Data by Race/Ethnicity:

  • From 2004 to 2005, the rate among whites increased 12.5% (from 1.6 to 1.8 per 100,000); rates among white men increased 10% (from 3.0 to 3.3 per 100,000) but stayed the same among white women (0.3).
  • The rate among African Americans increased 11.4% (from 8.8 to 9.8); rates among African-American men increased 12.9% (from 13.9 to 15.7 cases per 100,000) and rates among African-American women increased 4.8% (from 4.2 to 4.4 cases per 100,000).
  • The rate among Hispanics increased 6.5% (from 3.1 to 3.3 case per 100,000); rates among Hispanic men increased 1.9% (from 5.4 to 5.5 cases per 100,000 men) and rates among Hispanic women increased 28.6% (from 0.7 to 0.9 cases per 100,000 women).
  • The rate among Asian/Pacific Islanders stayed the same (1.2 cases per 100,000); rates among Asian/Pacific Islanders men increased 4.5% (from 2.2 to 2.3 cases per 100,000 men) but stayed the same among women (0.2 cases per 100,000 women).
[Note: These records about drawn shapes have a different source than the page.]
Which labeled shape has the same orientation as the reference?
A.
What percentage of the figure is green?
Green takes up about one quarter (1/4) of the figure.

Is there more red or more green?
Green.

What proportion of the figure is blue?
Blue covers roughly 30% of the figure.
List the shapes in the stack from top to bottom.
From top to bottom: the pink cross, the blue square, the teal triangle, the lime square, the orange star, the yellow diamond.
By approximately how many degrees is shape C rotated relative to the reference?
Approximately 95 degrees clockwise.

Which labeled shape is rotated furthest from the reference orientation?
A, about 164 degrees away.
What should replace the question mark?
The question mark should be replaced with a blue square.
  • The rate among American Indian/Alaska Natives decreased 22.6% (from 3.1 to 2.4 cases per 100,000); rates among American Indian/Alaska Native men decreased 5.7% (from 3.5 to 3.3 cases per 100,000 men) and rates among American Indian/Alaska Natives women decreased 42.9% (from 2.8 to 1.6 cases per 100,000 women).

 

Data by Age:

  • In 2005, the rate of P&S syphilis among African Americans was highest among women ages 20-24 (13.5 cases per 100,000) and among men ages 25-29 (38.2 cases per 100,000).
  • For whites, the rate was highest among women ages 20-24 years (0.8 cases per 100,000) and among men ages 35-39 years (10.3 cases per 100,000).
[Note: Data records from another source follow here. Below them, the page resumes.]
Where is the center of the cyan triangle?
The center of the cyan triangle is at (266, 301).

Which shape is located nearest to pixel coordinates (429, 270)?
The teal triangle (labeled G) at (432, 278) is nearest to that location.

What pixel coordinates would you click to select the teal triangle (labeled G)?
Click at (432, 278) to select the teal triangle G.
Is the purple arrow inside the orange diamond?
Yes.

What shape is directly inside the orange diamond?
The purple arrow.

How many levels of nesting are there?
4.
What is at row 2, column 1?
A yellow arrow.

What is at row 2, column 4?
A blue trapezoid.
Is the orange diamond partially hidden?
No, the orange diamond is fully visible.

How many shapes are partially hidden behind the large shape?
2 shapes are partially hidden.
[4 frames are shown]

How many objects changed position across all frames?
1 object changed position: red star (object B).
  • For Hispanics, the rate was highest among women ages 20-24 (2.9 cases per 100,000) and among men ages 35-39 (14.0 cases per 100,000)
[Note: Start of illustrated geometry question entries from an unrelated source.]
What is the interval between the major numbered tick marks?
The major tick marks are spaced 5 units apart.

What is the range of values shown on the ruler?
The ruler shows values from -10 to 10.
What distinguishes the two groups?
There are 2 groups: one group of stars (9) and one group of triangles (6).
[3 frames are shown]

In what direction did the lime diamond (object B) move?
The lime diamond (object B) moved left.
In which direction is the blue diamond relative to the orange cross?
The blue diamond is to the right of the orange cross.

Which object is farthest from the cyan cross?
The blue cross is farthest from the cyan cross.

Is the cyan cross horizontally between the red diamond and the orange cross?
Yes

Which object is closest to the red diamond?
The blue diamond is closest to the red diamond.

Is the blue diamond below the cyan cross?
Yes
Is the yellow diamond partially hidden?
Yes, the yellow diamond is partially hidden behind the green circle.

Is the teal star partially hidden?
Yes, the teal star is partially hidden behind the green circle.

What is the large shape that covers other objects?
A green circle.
  • For Asian/Pacific Islanders, the rate was highest among women ages 20-24 (0.8 per 100,000) and among men ages 30-34 years (6.6 cases per 100,000).
  • For American Indian/Alaska Natives, the rate was highest among women ages 35-39 years (4.7 cases per 100,000) and among men ages 30-34 years (11.4).